WILTON JUNIOR/ESTADÃO
WILTON JUNIOR/ESTADÃO

Atrações do Sunset não surpreendem no Rock In Rio 2015

Com clássicos da bossa nova, Al Jarreau e Marcos Valle fizeram o melhor show da última noite no palco secundário

GUILHERME SOBOTA, JOÃO PAULO CARVALHO E PEDRO ANTUNES, O Estado de S. Paulo

28 de setembro de 2015 | 01h00

Diferentemente dos anos anteriores, o Palco Sunset não trouxe nenhuma apresentação muito surpreendente ou inovadora nesta edição do Rock in Rio. A exceção ficou por conta de Baby do Brasil e Pepeu Gomes, que fizeram um show épico no primeiro fim de semana. Eles não dividiam o mesmo palco há 27 anos.
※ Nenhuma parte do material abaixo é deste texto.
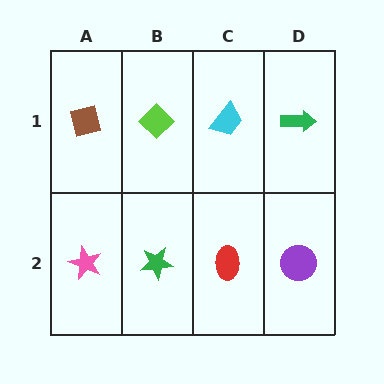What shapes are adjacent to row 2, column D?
A green arrow (row 1, column D), a red ellipse (row 2, column C).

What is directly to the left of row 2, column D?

Fora isso, no geral, o que se viu foi pouca criatividade e alguns encontros costurados, que não deram liga.

No domingo, 27, o cenário melhorou levemente. Al Jarreau e Marcos Valle penúltima performance do festival, tocaram juntos clássicos da bossa nova e encantaram o público.
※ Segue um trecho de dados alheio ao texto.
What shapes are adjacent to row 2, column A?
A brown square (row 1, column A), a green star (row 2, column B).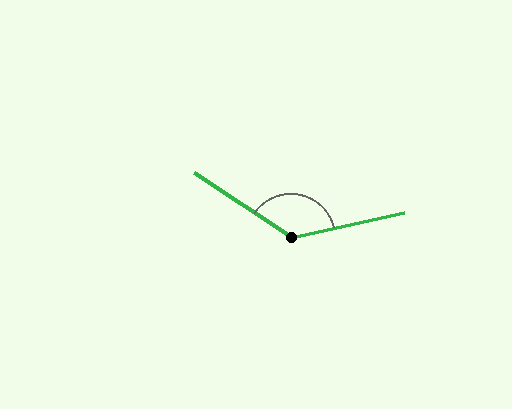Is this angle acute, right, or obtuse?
It is obtuse.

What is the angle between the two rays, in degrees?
Approximately 134 degrees.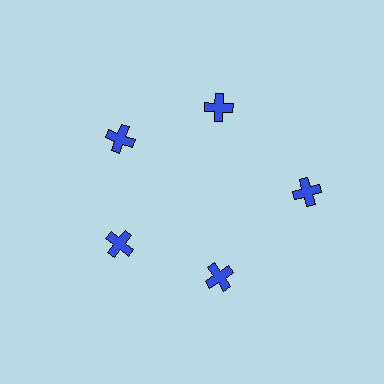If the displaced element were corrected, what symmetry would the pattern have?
It would have 5-fold rotational symmetry — the pattern would map onto itself every 72 degrees.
Você pode até não se lembrar, mas Al Jarreau está bem longe de ser uma figurinha inédita no Rock in Rio. O músico tocou no festival em 1985 na mesma noite de George Benson e James Taylor. Naquela ocasião, fez um grande show. E Jarreau repetiu a dose de 30 anos atrás. Sua performance no Palco Sunset foi digna dos grandes mestres.

Único a vencer o Grammy em três categorias diferentes (jazz, pop e R&B), o artista de 75 anos mostrou que sua voz continua intacta e de longo alcance. Isso ficou nítido em Your Song, de Elton John. A versão de Al arrancou suspiros do público.

Al Jarreau é incansável, mesmo com um banquinho estrategicamente posto à disposição para que ele não se canse. “Tristeza não tem fim. Felicidade sim”, brincou ao cantarolar A Felicidade, de Tom e Vinicius, com um português meio enrolado. “A bossa nova é algo muito importante na minha carreira. Quero convidar um amigo para cantar essa comigo”, disse, antes de convocar Marcos Valle.

Convidado especial do show, Valle foi chamado para cantar o clássico da bossa nova, Samba de Verão. Al fez muitas brincadeiras com o nome do amigo e até improvisou uma música no palco. Marcos Valle ainda voltaria para uma versão especial de Os Grilos.

Mais cedo, o Suricato fez uma apresentação certinha. Destaques no reality musical Superstar, da TV Globo, em 2014, o quarteto carioca contou com a participação do instrumentista Raul Midón, que deu mais qualidade sonora à performance. Instrumentos esquisitos aos olhos dos leigos, como o didgeridoo (objeto de sopro) e a mala-bumbo deram um toque refinado ao show. O repertório do Suricato não teve hits, mas conseguiu atingir em cheio o fã de música pop. O set foi baseado no disco Sol-te.

Com voz poderosa de diva do soul, a portuguesa Aurea, hit no país europeu, e o rapper Boss AC, de ascendência cabo-verdiana, fizeram uma festa de R&B e hip hop. 

A parceria talvez tenha sido a que funcionou com maior naturalidade entre as propostas do festival até aqui: sempre junta no palco, a dupla foi ganhando o público que transitava entre a entrada da montanha russa e as lanchonetes do lado do Sunset com a mistura de “boas vibes” e um flerte inocente que rolava solto entre os dois. “Tenho aqui a meu lado uma princesa”, disse AC antes de uma canção.